Restoring Western Port saltmarshes from the air

Western Port residents may have seen helicopters flying over saltmarshes at Bass, Lang Lang and Kooweerup over recent months as Melbourne Water used innovative aerial spraying techniques to eradicate introduced grass species.

Spartina is a weedy grass introduced from Europe in the 1920s as a means of managing erosion. The plant’s strong matt-like growth stabilises stand banks, but also outcompetes native saltmarsh plants.

Since its introduction Spartina has taken over several saltmarsh areas in the Western Port region, destroying native plants and driving out native animals.

In 2015 Melbourne Water accepted a recommendation from Ecology Australia to eradicate all Spartina grass from Westernport intertidal zones over the next decade.

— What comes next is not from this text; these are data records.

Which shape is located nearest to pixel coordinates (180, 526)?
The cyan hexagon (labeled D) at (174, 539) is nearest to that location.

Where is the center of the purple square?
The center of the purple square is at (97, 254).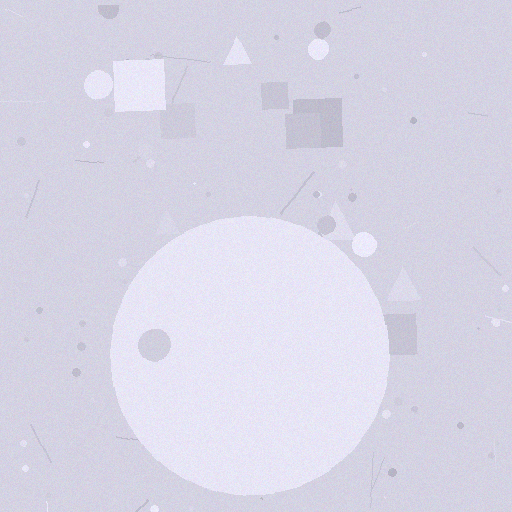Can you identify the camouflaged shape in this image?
The camouflaged shape is a circle.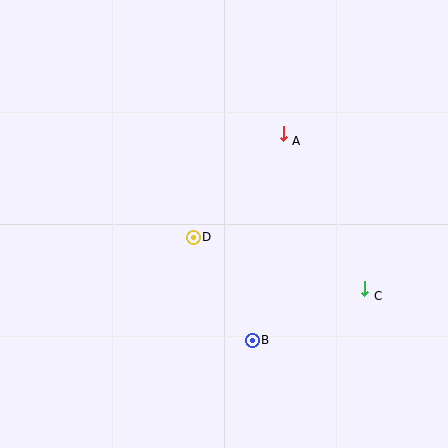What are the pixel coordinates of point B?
Point B is at (252, 340).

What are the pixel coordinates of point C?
Point C is at (365, 296).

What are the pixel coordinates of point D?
Point D is at (193, 237).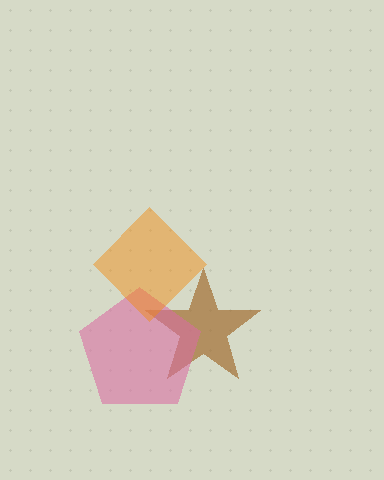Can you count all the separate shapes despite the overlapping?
Yes, there are 3 separate shapes.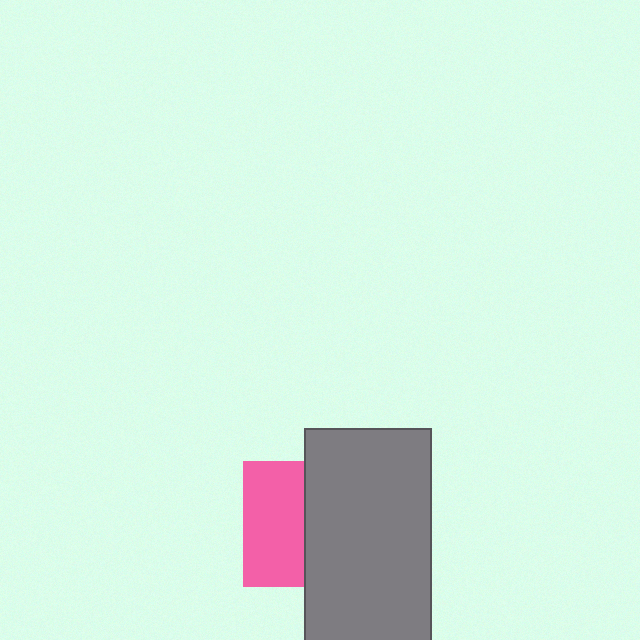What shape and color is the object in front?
The object in front is a gray rectangle.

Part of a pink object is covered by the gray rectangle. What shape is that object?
It is a square.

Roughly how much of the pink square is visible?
About half of it is visible (roughly 48%).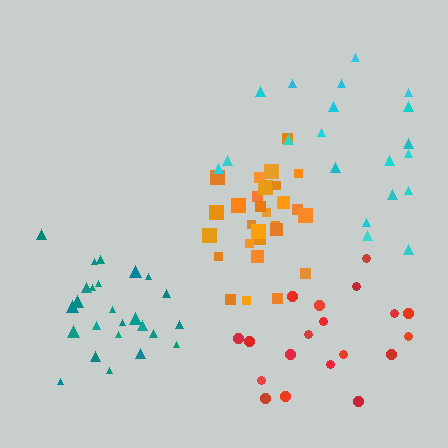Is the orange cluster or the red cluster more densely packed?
Orange.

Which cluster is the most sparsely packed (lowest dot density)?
Cyan.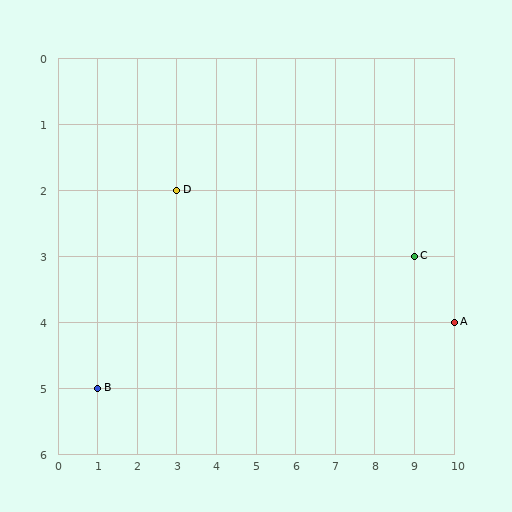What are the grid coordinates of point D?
Point D is at grid coordinates (3, 2).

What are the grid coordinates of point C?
Point C is at grid coordinates (9, 3).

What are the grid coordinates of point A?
Point A is at grid coordinates (10, 4).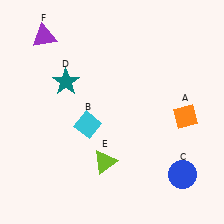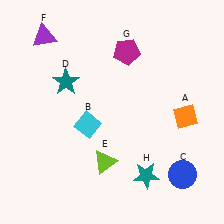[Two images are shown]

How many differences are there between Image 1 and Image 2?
There are 2 differences between the two images.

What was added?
A magenta pentagon (G), a teal star (H) were added in Image 2.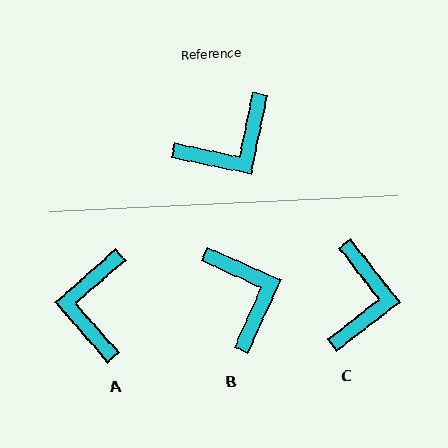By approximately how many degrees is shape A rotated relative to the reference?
Approximately 127 degrees clockwise.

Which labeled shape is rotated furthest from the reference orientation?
A, about 127 degrees away.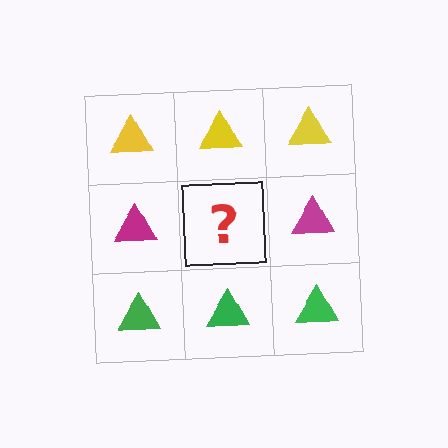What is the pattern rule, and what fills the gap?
The rule is that each row has a consistent color. The gap should be filled with a magenta triangle.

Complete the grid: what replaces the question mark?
The question mark should be replaced with a magenta triangle.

Intertidal areas occur where freshwater river channels meet ocean waters, creating a saltmarsh.

Melbourne Water Manager Regional Services (South-East) John Woodland said the innovative aerial spraying method was critical to delivering on this commitment.

“Spartina grows in salt marshes that are boggy and thick with mangroves, so getting in and out on foot is very inefficient,” he said.

“Doing this important work by helicopter saves significant time and money and will help us deliver our desired result of eradicating Spartina in Western Port by 2025.

“With the removal of Spartina we hope to see native saltmarsh plants begin to return. These also provide natural habitat and feeding grounds for native wildlife.

“Prior to Spartina, these saltmarshes provided feeding grounds for protected species such as the Orange Belly Parrot, which we hope will eventually return to Western Port.”

Mr Woodland said the Spartina grass had grown so rampant it was even impacting tidal flows.

“What we are now seeing is the artificial creation of unnaturally deep and narrow intertidal canals because the grass is holding back the banks so much.  It is impacting the natural structure of the waterways themselves, so this work will help to return these channels to their normal state over time.”

The aerial spraying process involves a long snorkel being lowered from a helicopter into a salt marsh. The aerial crews pinpoint the Spartina and a spray nozzle coats the plant evenly while ensuring the spray does not enter the waterway.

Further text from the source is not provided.